Il parle extrêmement rarement, et sa présence aux Matins HEC est en soi un événement.
Car Martin Bouygues a beau être à la tête du premier média de France, il trace sa route à l’écart des effets de manche et des phénomènes de mode. Les attaques d’actionnaires un peu insistants, les moqueries de ses concurrents, les conseils des puissants de la planète business glissent sur lui. Depuis vingt ans qu’il a pris les commandes du groupe familial, Martin Bouygues n’a jamais écouté que son instinct.
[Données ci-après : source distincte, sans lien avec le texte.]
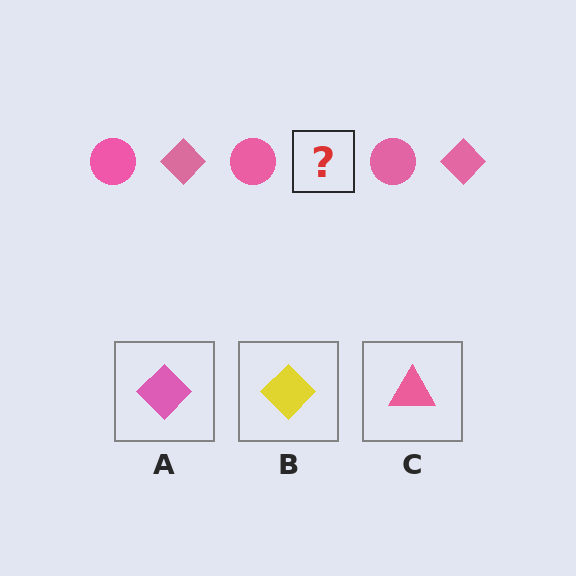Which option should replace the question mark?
Option A.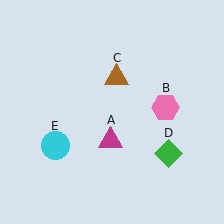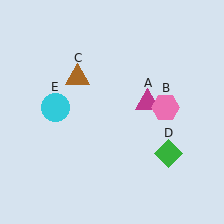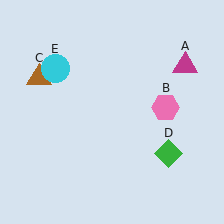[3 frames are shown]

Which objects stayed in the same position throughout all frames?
Pink hexagon (object B) and green diamond (object D) remained stationary.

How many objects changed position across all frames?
3 objects changed position: magenta triangle (object A), brown triangle (object C), cyan circle (object E).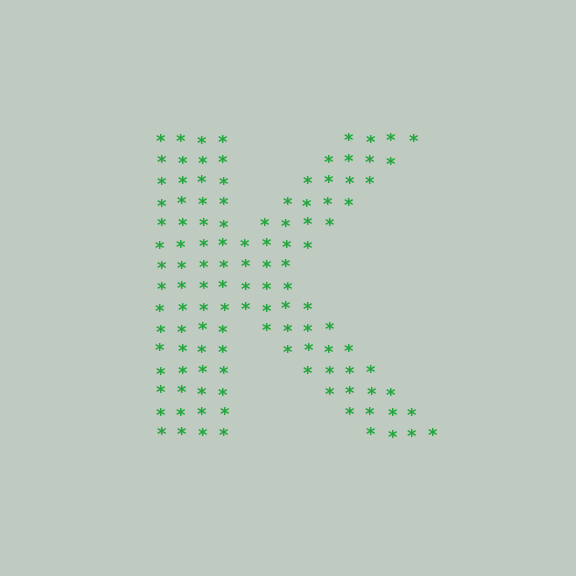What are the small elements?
The small elements are asterisks.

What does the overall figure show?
The overall figure shows the letter K.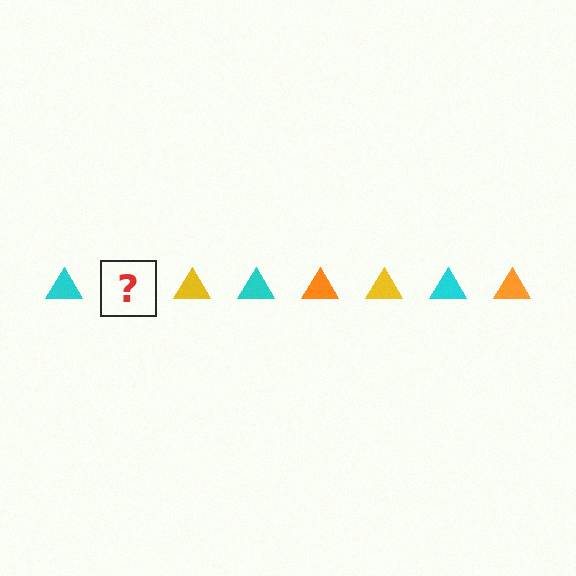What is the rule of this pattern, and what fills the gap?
The rule is that the pattern cycles through cyan, orange, yellow triangles. The gap should be filled with an orange triangle.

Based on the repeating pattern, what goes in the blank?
The blank should be an orange triangle.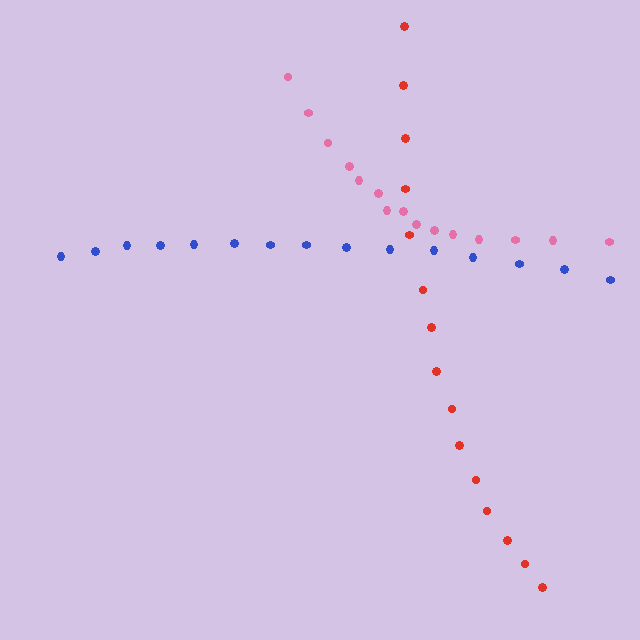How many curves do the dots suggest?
There are 3 distinct paths.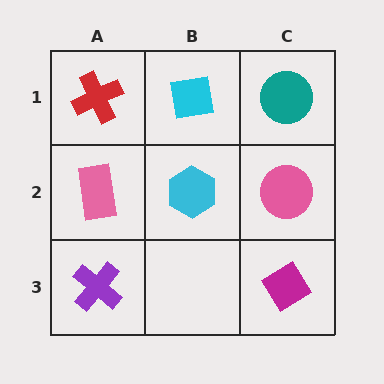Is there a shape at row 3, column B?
No, that cell is empty.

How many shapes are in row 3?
2 shapes.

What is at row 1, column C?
A teal circle.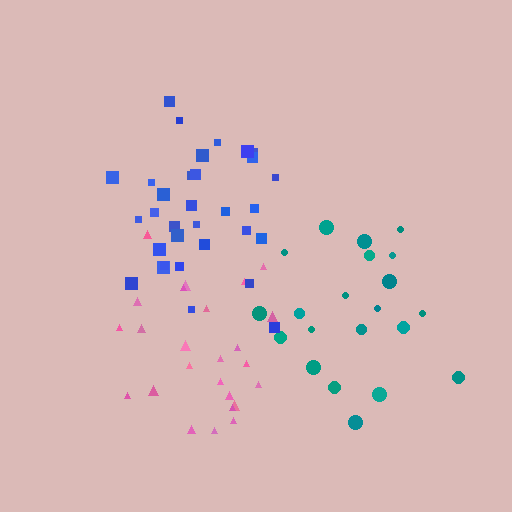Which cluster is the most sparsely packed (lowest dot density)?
Teal.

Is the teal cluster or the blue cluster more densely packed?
Blue.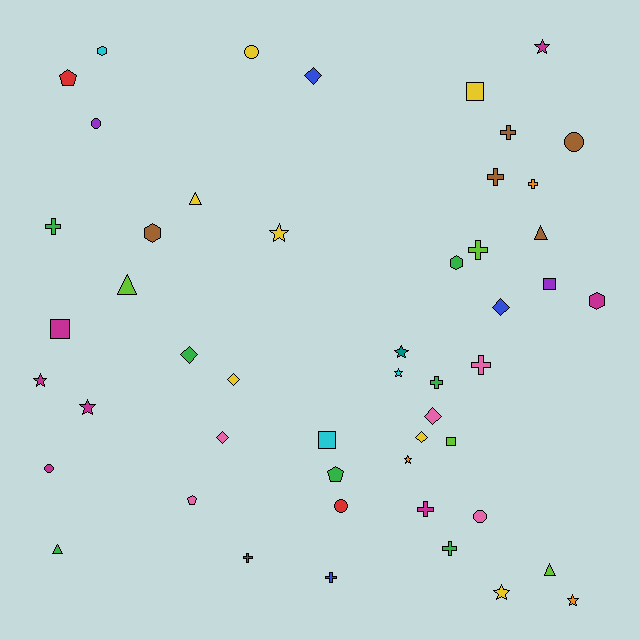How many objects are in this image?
There are 50 objects.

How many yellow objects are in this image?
There are 7 yellow objects.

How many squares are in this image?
There are 5 squares.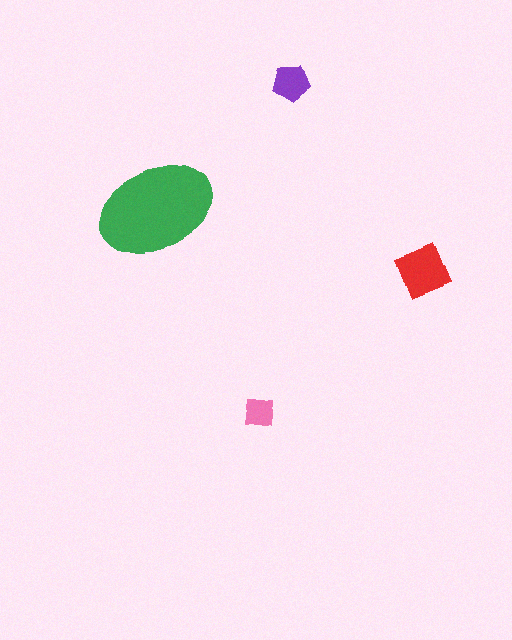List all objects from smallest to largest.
The pink square, the purple pentagon, the red diamond, the green ellipse.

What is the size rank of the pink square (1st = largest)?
4th.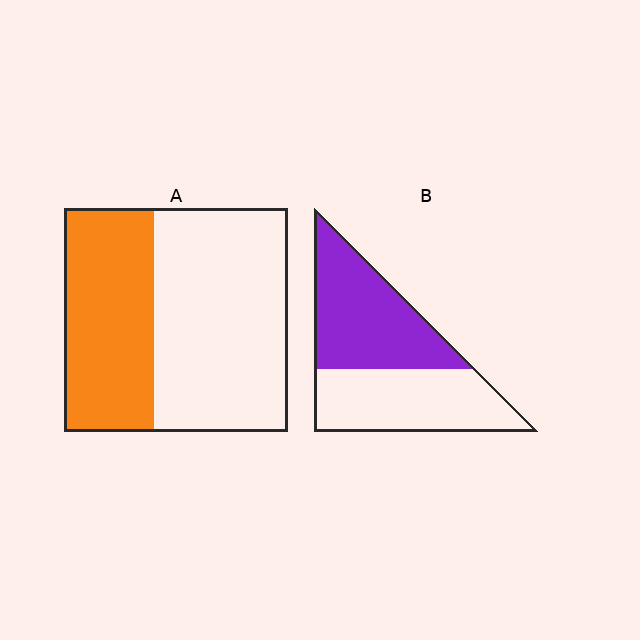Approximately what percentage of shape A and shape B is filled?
A is approximately 40% and B is approximately 50%.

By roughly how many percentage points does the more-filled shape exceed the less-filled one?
By roughly 10 percentage points (B over A).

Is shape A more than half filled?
No.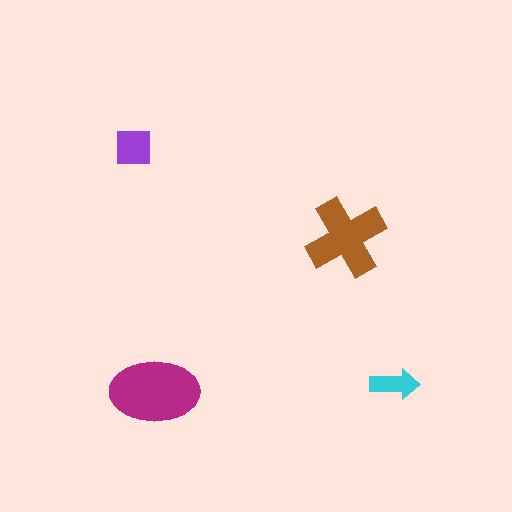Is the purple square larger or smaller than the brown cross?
Smaller.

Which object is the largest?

Amateur de chasse et de pot-au-feu quand d’autres affectionnent golf et cuisine moléculaire, il n’a jamais voulu le costume des autres patrons du CAC 40. Il n’en a d’ailleurs pas le profil : quand les autres alignent les diplômes, lui n’a que son bac en poche. Il revendique une certaine “lenteur”, et garde en mémoire la petite phrase que lui avait glissée son père : “Ne fais pas ce que tu ne comprends pas.”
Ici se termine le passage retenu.